Un #8M antifascista: la lucha de las mujeres contra la pesadilla global

En un nuevo 8M, la columna de Lila Feldman reflexiona sobre el contexto de avance fascista global, el aumento de los feminicidios y violencias, y la necesidad de retomar las herramientas del feminismo como usina de pensamiento y resistencia, en diálogo con las advertencias de Virginia Woolf ante el nazismo en 1938.

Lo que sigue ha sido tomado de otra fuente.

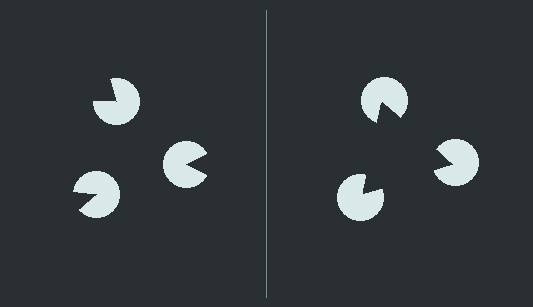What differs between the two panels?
The pac-man discs are positioned identically on both sides; only the wedge orientations differ. On the right they align to a triangle; on the left they are misaligned.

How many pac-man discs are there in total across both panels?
6 — 3 on each side.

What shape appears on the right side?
An illusory triangle.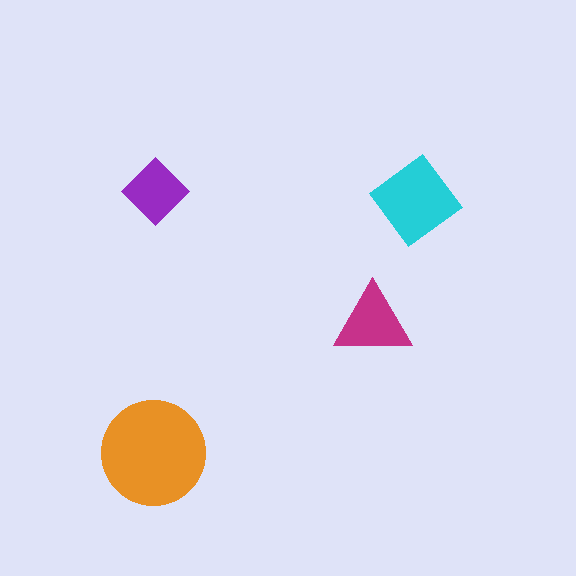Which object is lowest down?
The orange circle is bottommost.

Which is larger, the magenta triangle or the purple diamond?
The magenta triangle.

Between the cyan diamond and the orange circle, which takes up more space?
The orange circle.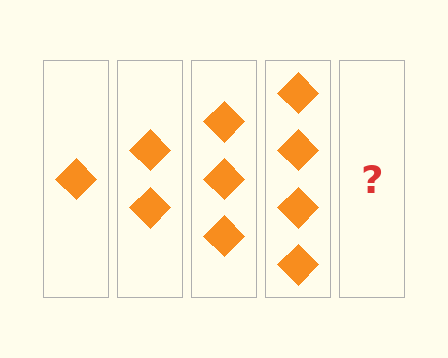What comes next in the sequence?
The next element should be 5 diamonds.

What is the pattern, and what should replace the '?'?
The pattern is that each step adds one more diamond. The '?' should be 5 diamonds.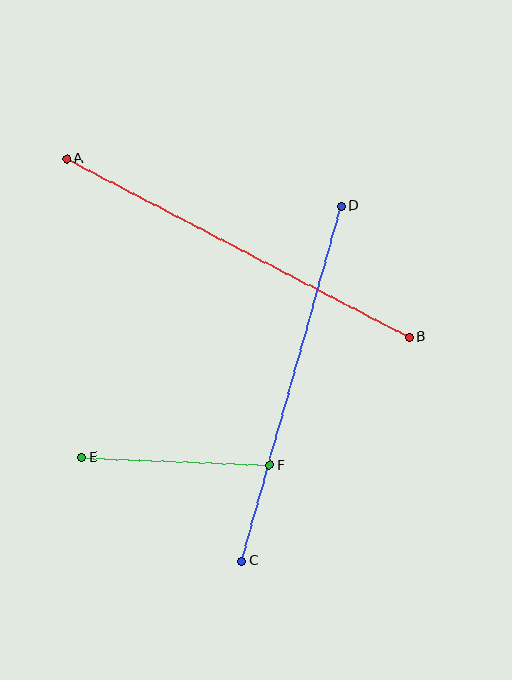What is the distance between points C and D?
The distance is approximately 368 pixels.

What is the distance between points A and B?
The distance is approximately 386 pixels.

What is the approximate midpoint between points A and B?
The midpoint is at approximately (238, 248) pixels.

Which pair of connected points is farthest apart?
Points A and B are farthest apart.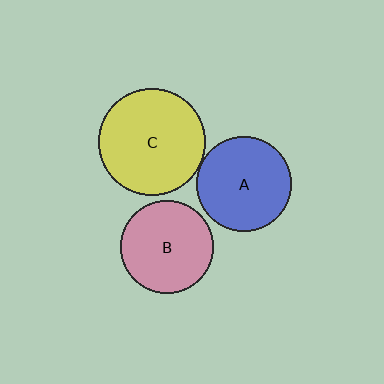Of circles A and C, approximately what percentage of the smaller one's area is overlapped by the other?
Approximately 5%.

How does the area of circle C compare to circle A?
Approximately 1.3 times.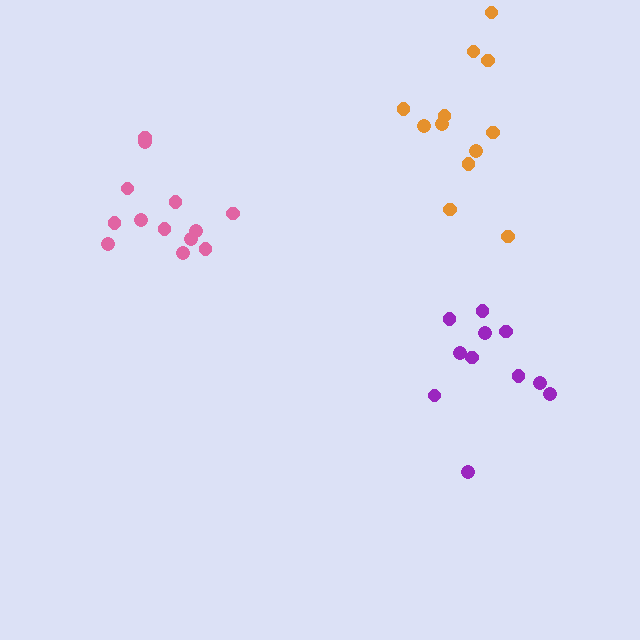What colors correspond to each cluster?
The clusters are colored: pink, purple, orange.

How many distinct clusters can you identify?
There are 3 distinct clusters.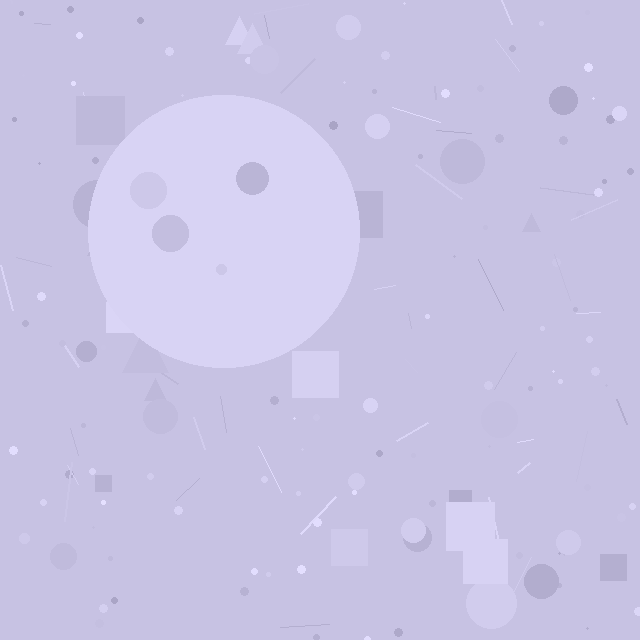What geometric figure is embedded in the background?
A circle is embedded in the background.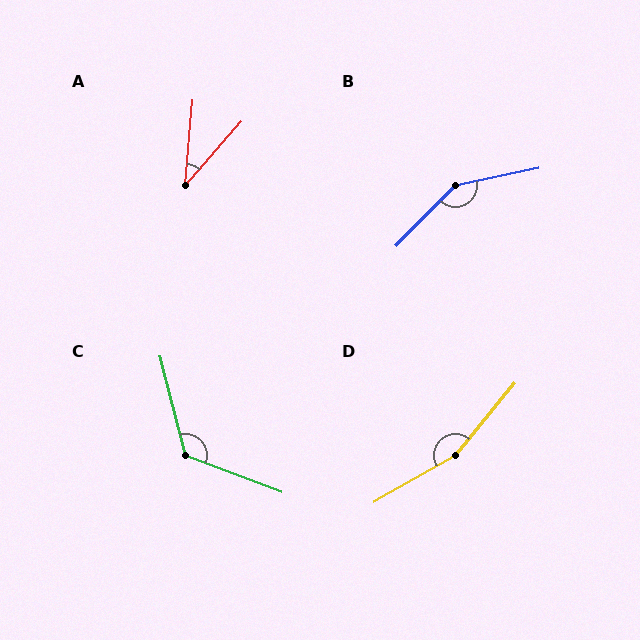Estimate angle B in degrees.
Approximately 146 degrees.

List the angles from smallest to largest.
A (36°), C (125°), B (146°), D (159°).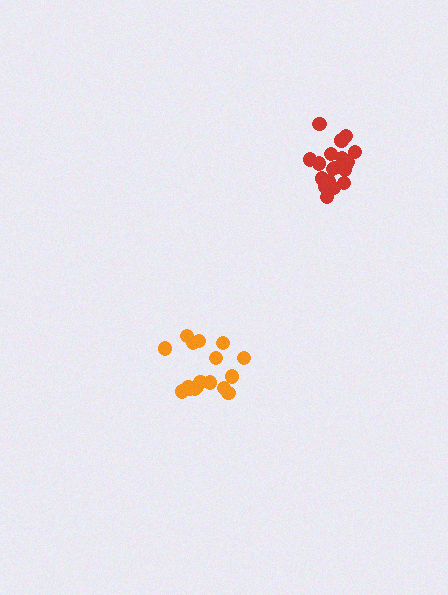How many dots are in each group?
Group 1: 20 dots, Group 2: 17 dots (37 total).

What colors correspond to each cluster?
The clusters are colored: red, orange.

La autora denuncia la expansión alarmante de los feminicidios, los abusos y la criminalización de las denuncias bajo el estigma de «falsas denuncias». Señala el impacto de la reforma laboral que recaerá especialmente sobre las mujeres, y la construcción de «violencia, impunidad y obscenidad como lenguaje oficial». Frente a la desolación, propone nutrirse del pasado y rastrear vanguardias, como la de Virginia Woolf en «Tres guineas» (1938), quien frente al nazismo desgranaba la hipocresía de la dominación masculina y advertía que no se puede prevenir la guerra sin revisar el sistema que la sostiene.



Feldman recupera la noción de «sociedad de las outsiders» y de «feministas aguafiestas» (Sara Ahmed) como lugar de resistencia. Las violencias, dice, no las cometen monstruos sino «hombres educados» en el patriarcado, cimiento de los fascismos. En Argentina, los «libertarios» fascistas legislan la esclavitud y reprimen jubilados sin pudor. La tarea, concluye, es la lucha por memoria, verdad y justicia, y la certeza de que la historia es inconclusa: «hacer del tiempo un tiempo común a todxs es la tarea y la batalla que ocupa cada día y el entero calendario».